A gun-toting Patricia Hearst poses in front of the SLA emblem (Rex)

From captivity, Hearst released dispatches that suggested an increasing identification with the SLA, which the Black Panthers and most other revolutionary organizations had denounced. She would have made a fine Twitter personality, fulminating against the Koch Brothers and Israel. Instead, she took up arms. As Hearst morphed from prisoner to comrade, she proudly adopted the nom de guerre “Tania”. She wielded machine guns and robbed banks, vowing, in her dispatches from the underground, “death to the fascist insect that preys on the life of the people”. This, from a scion of Citizen Kane. Marx predicted that history would curdle from tragedy into farce, but he said nothing about the Summer of Love turning into a season of mayhem. And weren’t we a nation that was beyond history, anyway?

American Heiress is the story of Patricia Hearst, but also the story of a left seduced into bloodshed. In Days of Rage – the most authoritative account there is of violent 1970s avant-gardism in the US – Burrough wrote: “During an eighteen-month period in 1971 and 1972, the FBI reported more than 2,500 bombings on US soil, nearly 5 a day.” Most of these were not fatal, yet the nation could only countenance these campaigns for so long. Children are permitted tantrums, but the tantrums have to end. The radicals had all the conviction of the Bolsheviks who stormed the Winter Palace; what they lacked was good marketing. Editorialised The New York Times: “Every building bombed, every person killed or wounded by bombs horrifies and makes more angry the great majority of the American people who abhor all political violence.”

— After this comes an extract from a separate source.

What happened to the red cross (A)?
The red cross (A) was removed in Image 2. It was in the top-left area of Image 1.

Brown was right about violence as cherry pie, but man cannot subsist on pie alone. The left back then bombed itself into irrelevance; the right is doing it today, with the average Donald Trump rally some combination of World Wrestling Entertainment match and Ku Klux Klan rally, set to latter-day Kid Rock jams. Americans are not the French: they recoil from extremism even faster than they recoil from soccer. The Sixties got what they deserved: Ronald Reagan and John Cougar Mellencamp. Today’s firebrands bring their firearms to college campuses, assassinate abortion doctors, assault protesters exercising their First Amendment rights. They too will get what they deserve, most likely in the form of Hillary Clinton.

Hearst certainly did OK for herself – better than average home-grown terrorists, like most of her SLA comrades, who ended up riddled with bullets and charred in an inferno. She spent not even two years in prison, winning clemency from Jimmy Carter. Later, Bill Clinton granted her a pardon. “Rarely have the benefits of wealth, power, and renown been as clear as they were in the aftermath of Patricia’s conviction,” Toobin writes. Last year, as Toobin was completing his book, the gossip page of the New York Post reported that Hearst was furious. A source told the Post that Hearst called Toobin a “hack writer” and “an emotional rapist”. That’s not fair, since so much of Toobin’s work is Hearst’s own words and well-chronicled deeds. Like the Beatles’ Sexy Sadie, she broke the rules and laid it down for all to see.

Hearst was recently in the news for an altogether unrelated accomplishment: In 2015, her shih tzu, Rocket, won the toy dog category at the Westminster Kennel Club dog show. Having spent her young adulthood in the crucible of leftism that was the Bay Area, she moved to a place least likely to foment revolution, a corner of the republic where for decades – nay, centuries – the gilded classes have been soothed by the gentle breezes off the Long Island Sound: Connecticut.